As a first comment, "inter partes", according to Butterworths NZ Law Dictionary is Latin for "between the parties". Latin is not, of course, a compulsory part of LLB training any more and when the LTA is redrafted, it is hoped that Latin phrases like this can be avoided: they mean nothing to younger generations. That said, this provision only became law in 2005, so clearly some people feel there is still a place for Latin in legislation, as long as the words are in italics. I am not one of them.
We might logically ask why anyone would create a covenant by easement instrument if that would bind only the parties who signed. Why not simply create a covenant by deed? The reason for using an easement instrument rather than a deed would, of course, be to allow the covenant to be notified on the land transfer register. That is, the reason for using an easement instrument is to allow the covenant to bind successors in title.
To me, it seems counter-intuitive that a statute might be saying that you can put a covenant in an easement, but that it will not be binding on parties other than those who signed it. Odd provisions are not unknown to statute law, but we do need to start from the position that a statutory provision has some purpose.
To labour the point, if a covenant effected by easement instrument binds only those who sign it, then no covenants will be created by easement - a simple deed can do the job instead.
The matter is further clarified by the wording in s90F(1)(b) of the LTA, which says that the "inter partes" provision is subject to s307 of the PLA. As long as the covenant meets certain statutory requirements (benefits land and burdens other land, created at the right time, etc), then s307(3)-(5) seem to answer the question.
Section 305 says the Registrar General of Land may enter a notification of a covenant in the register (for the burdened and benefited land), while s307(4) states that a notified covenant is an interest in land under s62 of the LTA (meaning title is taken by subsequent purchasers subject to that covenant).
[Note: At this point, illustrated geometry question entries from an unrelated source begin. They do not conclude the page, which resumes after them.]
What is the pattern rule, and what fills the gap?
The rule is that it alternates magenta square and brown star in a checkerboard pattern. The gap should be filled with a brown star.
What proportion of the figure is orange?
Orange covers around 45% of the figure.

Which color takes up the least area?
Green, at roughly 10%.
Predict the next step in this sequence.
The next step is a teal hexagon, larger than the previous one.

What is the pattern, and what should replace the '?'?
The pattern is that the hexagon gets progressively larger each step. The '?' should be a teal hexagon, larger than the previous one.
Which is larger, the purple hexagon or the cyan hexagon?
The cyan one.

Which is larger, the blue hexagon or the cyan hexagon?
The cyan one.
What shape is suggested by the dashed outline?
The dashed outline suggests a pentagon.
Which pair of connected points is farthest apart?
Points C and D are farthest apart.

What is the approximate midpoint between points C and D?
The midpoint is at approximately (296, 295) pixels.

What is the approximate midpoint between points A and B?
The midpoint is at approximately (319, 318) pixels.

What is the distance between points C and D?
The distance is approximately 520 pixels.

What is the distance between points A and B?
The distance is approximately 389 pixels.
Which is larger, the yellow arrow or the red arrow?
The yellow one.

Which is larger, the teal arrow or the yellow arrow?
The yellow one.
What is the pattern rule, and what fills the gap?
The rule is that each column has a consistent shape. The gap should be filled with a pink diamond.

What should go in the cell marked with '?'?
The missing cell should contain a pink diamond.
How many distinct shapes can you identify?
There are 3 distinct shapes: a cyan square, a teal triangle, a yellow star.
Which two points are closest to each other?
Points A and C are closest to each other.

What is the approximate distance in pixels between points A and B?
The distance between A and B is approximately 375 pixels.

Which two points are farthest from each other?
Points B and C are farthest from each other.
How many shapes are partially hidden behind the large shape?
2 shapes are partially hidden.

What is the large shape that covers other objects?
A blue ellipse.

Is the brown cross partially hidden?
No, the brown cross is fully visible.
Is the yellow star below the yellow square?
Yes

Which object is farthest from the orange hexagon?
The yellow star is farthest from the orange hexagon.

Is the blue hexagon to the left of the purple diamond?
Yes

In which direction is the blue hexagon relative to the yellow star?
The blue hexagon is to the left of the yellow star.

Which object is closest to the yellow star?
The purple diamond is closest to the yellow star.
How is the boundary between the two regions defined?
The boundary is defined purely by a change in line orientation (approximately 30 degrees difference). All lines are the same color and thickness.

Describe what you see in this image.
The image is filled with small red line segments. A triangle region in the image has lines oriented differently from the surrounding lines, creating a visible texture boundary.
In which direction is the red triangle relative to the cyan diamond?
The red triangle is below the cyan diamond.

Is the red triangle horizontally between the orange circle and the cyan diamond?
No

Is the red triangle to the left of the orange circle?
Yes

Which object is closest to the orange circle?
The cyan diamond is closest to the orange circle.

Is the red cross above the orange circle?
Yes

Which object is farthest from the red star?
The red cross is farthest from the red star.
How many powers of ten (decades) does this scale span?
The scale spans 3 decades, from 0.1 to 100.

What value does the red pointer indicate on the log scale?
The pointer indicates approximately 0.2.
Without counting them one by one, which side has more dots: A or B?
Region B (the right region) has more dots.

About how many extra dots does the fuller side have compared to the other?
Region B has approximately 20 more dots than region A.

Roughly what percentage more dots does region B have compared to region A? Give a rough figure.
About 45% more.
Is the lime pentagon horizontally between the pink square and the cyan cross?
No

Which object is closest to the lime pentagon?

Section 307(5) states that notification on the register makes the covenant an interest in land, "but does not in any other way give the covenant any greater operation than it would otherwise have".
So it is clear that a covenant - even one created by easement - is an interest in land, thereby binding future owners of the land. Section 307(5), in my view, means that the covenant remains an agreement (deed) between parties: not, for these purposes, the parties who signed it, but rather the relevant landowners at the time a question arises as to the covenant.
This provides a good place to refer back to s90F. We can, through the lens of s307, interpret "inter partes" to mean "between the parties owning the relevant land", rather than "between the parties who signed the instrument". This interpretation accords with s307, with property law practice, and with common sense, and means that we don't need to doubt the enforceability of land covenants created by easement against successors in title.